Scala's multi-paradigms are OOP and functional.

Yet it doesn't support function purity or immutable data. Having a
syntax for lambdas doesn't make a language functional. I know few people
share my opinion about that, but it seems that functional is used a lot
as a buzzword.

I have never used Scala but only heard about it and skimmed over the
wikipedia article.
Technically it may not support functional programming because it lacks
function purity and immutable data, but judging from the code example it
has the look and feel of functional programming - the qsort example
(which is no real quicksort of course) looks very much like Haskell
(pattern matching etc).

D2 on the other hand support pure functions and immutable data, but it
doesn't look and feel like a "normal" functional language.
I guess people used to OO programming, (C++-style) Metaprogramming or
imperative programming feel at home with D and its support for "their"
paradigms, but people coming from Haskell or similar languages will
probably have a hard time using their style of code with D2

That is partly because the current GC cannot handle huge loads of tiny, short-lived objects as well as deeply linked data structures. And because strictly immutable (or even just const, for that matter) data does not pair well with lazy evaluation.
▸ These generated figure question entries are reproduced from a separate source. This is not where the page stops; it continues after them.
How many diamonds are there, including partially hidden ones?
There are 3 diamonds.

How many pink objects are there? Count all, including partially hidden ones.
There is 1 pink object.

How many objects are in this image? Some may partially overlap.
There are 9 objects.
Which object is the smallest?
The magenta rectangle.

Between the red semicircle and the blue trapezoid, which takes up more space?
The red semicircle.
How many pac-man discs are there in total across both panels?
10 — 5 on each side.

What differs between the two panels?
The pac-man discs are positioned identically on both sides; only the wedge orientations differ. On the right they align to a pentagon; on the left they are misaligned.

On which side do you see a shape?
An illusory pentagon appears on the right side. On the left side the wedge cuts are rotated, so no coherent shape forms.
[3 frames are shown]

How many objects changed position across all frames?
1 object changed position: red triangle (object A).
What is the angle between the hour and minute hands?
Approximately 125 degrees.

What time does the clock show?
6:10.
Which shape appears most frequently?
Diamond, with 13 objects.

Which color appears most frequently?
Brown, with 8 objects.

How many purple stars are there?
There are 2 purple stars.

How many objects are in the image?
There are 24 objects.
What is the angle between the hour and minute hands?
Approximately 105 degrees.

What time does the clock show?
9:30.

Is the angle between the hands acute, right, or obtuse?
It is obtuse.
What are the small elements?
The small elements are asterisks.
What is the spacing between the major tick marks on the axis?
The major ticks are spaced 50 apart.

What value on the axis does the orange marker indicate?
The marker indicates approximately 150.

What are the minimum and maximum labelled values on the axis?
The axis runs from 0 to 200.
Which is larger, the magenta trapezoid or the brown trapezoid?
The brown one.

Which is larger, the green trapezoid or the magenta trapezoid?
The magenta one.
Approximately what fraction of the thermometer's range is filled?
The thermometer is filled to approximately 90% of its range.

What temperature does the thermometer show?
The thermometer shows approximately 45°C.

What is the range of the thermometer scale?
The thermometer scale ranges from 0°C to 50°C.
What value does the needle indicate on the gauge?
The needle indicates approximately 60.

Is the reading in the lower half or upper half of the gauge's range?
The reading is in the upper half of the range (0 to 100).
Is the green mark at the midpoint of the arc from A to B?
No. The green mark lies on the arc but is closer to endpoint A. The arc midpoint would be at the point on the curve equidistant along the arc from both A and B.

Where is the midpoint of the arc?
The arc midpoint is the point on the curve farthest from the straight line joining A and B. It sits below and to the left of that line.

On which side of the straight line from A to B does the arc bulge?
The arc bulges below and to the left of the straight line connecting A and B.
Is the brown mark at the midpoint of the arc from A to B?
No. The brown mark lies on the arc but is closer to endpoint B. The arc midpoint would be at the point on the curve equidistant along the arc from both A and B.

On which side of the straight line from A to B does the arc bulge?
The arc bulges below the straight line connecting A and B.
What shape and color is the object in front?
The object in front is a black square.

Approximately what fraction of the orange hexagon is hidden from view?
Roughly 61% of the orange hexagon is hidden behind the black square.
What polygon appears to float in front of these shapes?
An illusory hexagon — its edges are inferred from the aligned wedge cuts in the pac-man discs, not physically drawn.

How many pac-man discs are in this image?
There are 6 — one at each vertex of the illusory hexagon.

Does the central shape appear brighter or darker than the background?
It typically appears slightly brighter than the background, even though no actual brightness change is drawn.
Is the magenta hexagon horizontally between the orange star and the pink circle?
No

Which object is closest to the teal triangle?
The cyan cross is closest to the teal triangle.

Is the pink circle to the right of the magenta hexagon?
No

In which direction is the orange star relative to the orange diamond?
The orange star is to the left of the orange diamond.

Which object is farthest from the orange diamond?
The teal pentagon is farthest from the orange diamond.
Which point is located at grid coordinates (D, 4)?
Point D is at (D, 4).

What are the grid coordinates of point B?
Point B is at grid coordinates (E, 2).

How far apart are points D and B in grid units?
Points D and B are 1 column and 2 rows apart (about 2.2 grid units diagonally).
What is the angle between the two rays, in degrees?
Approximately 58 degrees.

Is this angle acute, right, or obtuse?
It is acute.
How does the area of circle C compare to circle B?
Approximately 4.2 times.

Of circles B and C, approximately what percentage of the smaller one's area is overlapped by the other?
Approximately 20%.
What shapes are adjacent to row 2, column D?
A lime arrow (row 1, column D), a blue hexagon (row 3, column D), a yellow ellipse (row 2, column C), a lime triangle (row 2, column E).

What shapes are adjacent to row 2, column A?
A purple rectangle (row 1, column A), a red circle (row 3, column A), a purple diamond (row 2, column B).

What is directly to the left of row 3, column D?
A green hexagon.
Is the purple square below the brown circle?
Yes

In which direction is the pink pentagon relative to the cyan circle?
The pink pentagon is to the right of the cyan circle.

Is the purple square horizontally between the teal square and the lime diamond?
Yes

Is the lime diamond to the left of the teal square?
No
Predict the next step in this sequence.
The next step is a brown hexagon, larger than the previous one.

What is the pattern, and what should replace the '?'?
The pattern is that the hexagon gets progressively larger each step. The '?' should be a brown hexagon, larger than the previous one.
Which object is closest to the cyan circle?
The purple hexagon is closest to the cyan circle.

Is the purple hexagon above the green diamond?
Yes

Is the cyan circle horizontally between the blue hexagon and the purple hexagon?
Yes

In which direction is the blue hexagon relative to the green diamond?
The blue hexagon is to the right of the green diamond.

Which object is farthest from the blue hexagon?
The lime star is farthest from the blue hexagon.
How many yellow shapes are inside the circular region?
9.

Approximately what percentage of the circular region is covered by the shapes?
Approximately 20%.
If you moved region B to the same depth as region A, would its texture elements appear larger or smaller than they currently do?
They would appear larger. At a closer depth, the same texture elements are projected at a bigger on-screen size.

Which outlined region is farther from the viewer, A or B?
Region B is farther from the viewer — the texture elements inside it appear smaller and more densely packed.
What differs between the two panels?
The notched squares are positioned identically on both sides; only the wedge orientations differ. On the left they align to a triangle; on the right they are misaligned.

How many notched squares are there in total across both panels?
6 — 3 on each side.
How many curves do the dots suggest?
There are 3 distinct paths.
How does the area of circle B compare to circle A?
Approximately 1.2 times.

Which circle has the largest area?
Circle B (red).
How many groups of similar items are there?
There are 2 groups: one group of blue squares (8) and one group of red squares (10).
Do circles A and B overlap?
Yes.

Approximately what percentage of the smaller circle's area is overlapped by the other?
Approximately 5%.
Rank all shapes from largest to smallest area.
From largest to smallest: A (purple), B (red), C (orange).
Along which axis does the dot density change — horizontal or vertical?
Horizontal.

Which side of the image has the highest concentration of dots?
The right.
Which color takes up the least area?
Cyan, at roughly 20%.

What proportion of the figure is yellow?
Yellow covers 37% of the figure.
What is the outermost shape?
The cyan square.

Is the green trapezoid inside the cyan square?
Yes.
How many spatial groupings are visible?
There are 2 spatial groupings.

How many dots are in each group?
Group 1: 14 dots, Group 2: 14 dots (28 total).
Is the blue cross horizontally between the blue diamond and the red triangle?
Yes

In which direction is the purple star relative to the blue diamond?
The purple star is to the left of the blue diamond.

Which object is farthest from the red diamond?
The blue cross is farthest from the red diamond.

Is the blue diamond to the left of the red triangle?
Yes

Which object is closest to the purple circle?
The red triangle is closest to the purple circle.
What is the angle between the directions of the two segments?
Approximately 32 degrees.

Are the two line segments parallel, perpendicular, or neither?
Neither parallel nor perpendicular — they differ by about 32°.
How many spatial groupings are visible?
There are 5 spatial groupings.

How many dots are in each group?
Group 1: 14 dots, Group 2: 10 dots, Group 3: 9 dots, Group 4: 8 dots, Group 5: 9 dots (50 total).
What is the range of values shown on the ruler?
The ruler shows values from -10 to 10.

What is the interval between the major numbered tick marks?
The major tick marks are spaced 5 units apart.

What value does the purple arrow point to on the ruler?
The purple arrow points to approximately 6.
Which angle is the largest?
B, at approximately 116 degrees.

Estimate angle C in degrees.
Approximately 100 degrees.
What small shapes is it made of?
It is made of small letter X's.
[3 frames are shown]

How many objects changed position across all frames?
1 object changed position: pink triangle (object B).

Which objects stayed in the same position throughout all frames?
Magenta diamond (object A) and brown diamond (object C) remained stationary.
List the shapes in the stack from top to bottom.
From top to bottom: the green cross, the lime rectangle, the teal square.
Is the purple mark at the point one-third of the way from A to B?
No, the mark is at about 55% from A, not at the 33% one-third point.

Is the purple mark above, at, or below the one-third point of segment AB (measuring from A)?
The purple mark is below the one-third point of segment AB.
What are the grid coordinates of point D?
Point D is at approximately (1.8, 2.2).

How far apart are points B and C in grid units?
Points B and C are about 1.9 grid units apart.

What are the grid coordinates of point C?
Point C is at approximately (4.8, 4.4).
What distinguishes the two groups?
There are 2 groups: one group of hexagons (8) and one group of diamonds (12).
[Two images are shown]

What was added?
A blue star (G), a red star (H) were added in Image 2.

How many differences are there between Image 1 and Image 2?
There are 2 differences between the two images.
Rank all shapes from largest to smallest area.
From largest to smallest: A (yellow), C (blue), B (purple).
I don't really like the fact that D reserves the 'lazy' keyword to mean call by name, there would be some nice potential in actually supporting lazy evaluation.

- while they probably feel more at home with Scala, even though D2 supports real
functional programming and Scala doesn't.


I think referential transparency is also quite useful for FP, but it is impossible to support without lazy evaluation.